Его ладонь скользнула по моей обнаженной руке выше, к плечам, шее, и ласково легла на затылок.
Повторить «Гилдхолл» казалось так просто. Нас больше не подстерегала Нашира, и Джексон не томился в соседней комнате. В такие секунды ничто на свете не могло заставить меня пуститься в странствия. Или в бега. Всеми органами чувств я ощущала его прикосновение, наши губы были так близко, ауры сплелись в одно, точно нити на ткацком станке. Моя ладонь легла ему на сердце. Его пальцы ерошили мне волосы, горячее дыхание обжигало щеку.
– У вас принято называть старую любовь остывшей золой. – От взгляда Стража повеяло холодом, в лице не осталось ничего человеческого. – Разжечь в рефаите пламя очень непросто, но, если такое случается, погасить его уже нельзя.
Так вот к чему он клонит!
– Но я не вечна, – вырвалось у меня. – Рано или поздно все равно погасну.
Повисла долгая пауза.
– Вот именно, – мягко произнес Страж. – Погаснешь.
Он отстранился, и на душе сразу стало черно.
– Давай не будем говорить загадками. – Мое сердце вмиг закрылось на замок. – Все и так ясно. Не знаю, что на меня нашло там, в «Гилдхолле». О чем я только думала! Было страшно, а ты меня пожалел. Будь ты человеком…

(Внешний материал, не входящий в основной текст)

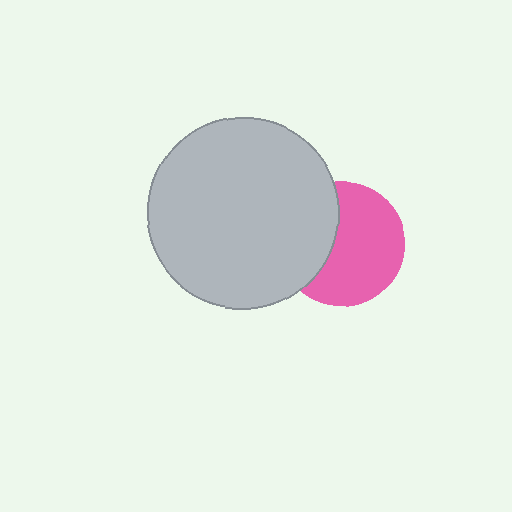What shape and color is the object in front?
The object in front is a light gray circle.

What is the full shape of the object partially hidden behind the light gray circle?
The partially hidden object is a pink circle.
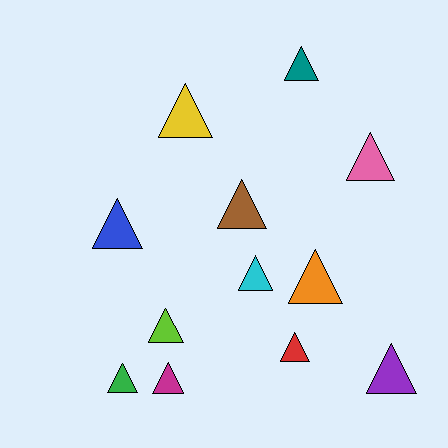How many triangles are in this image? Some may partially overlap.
There are 12 triangles.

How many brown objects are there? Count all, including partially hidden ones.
There is 1 brown object.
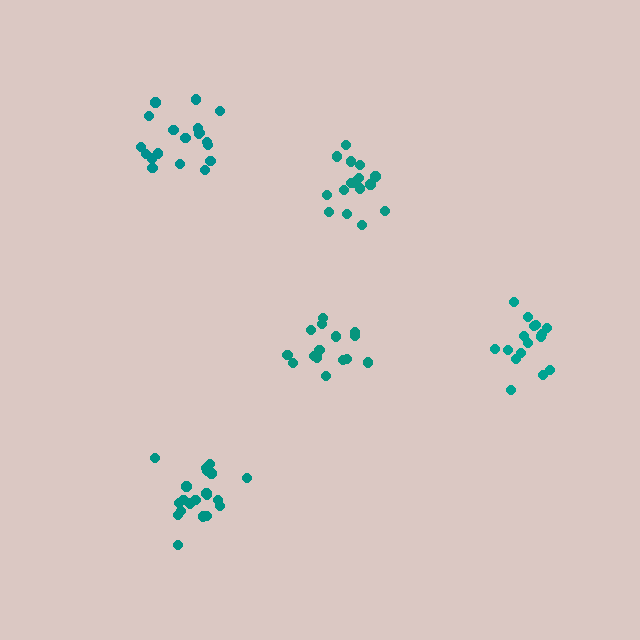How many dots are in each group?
Group 1: 19 dots, Group 2: 16 dots, Group 3: 21 dots, Group 4: 16 dots, Group 5: 18 dots (90 total).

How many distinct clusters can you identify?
There are 5 distinct clusters.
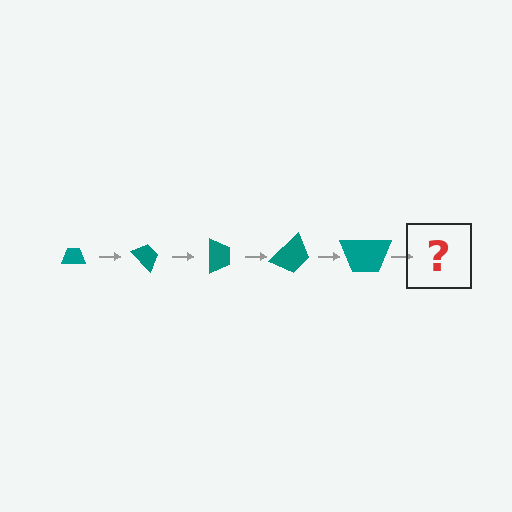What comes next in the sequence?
The next element should be a trapezoid, larger than the previous one and rotated 225 degrees clockwise from the start.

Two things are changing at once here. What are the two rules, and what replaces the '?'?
The two rules are that the trapezoid grows larger each step and it rotates 45 degrees clockwise each step. The '?' should be a trapezoid, larger than the previous one and rotated 225 degrees clockwise from the start.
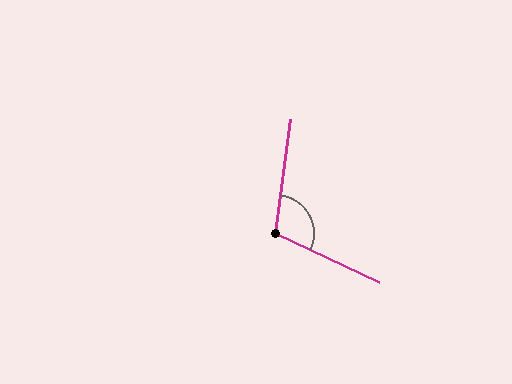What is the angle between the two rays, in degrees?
Approximately 108 degrees.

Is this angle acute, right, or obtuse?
It is obtuse.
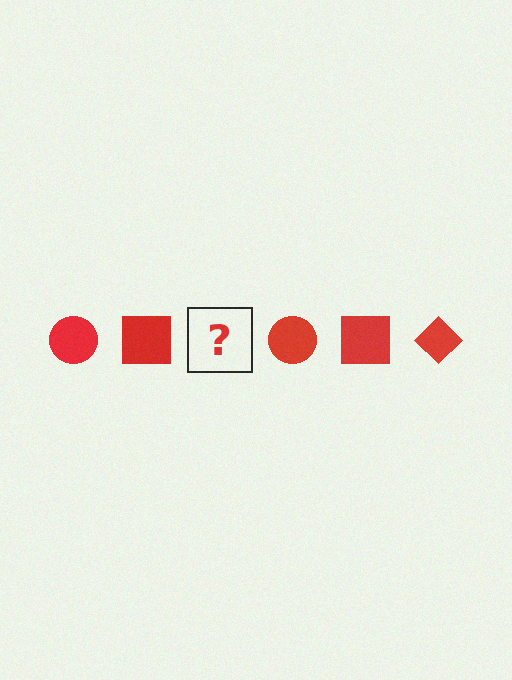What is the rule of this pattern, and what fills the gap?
The rule is that the pattern cycles through circle, square, diamond shapes in red. The gap should be filled with a red diamond.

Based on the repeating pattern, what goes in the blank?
The blank should be a red diamond.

– Но я не человек, – отрезал он, буравя меня взглядом. – Твоя тяга к статус-кво не перестает изумлять.
Я растерянно уставилась на него.
– Пойми наконец, я рефаит и смотрю на ваш мир иначе, – по обыкновению тихо заговорил он. – Со мной тебе постоянно угрожает опасность. Если все откроется, ты можешь лишиться не только поддержки Рантанов, но и жизни. Учти это раз и навсегда, Пейдж.
Наша любовь была обречена, и мы оба это знали. Арктур Мезартим принадлежал к другому миру; дитя улиц вроде меня ему не пара. Если Рантаны уличат нас в близости, наш и без того шаткий союз рухнет окончательно. Но каждой клеточкой тела я остро ощущала присутствие Стража, пульсацию его духа, манящий изгиб лабиринта, окутанное дымом пламя… Нет, никакие преграды меня не остановят. По-прежнему хотелось быть рядом с ним, как тогда, на платформе.
– Опасности меня не пугают, а за деньги приказы выполняют только холуи. Не мой случай. Тирабелл платит за помощь в уничтожении Сайена и всего, что с ним связано. Это не дает ей право вертеть мной как вздумается.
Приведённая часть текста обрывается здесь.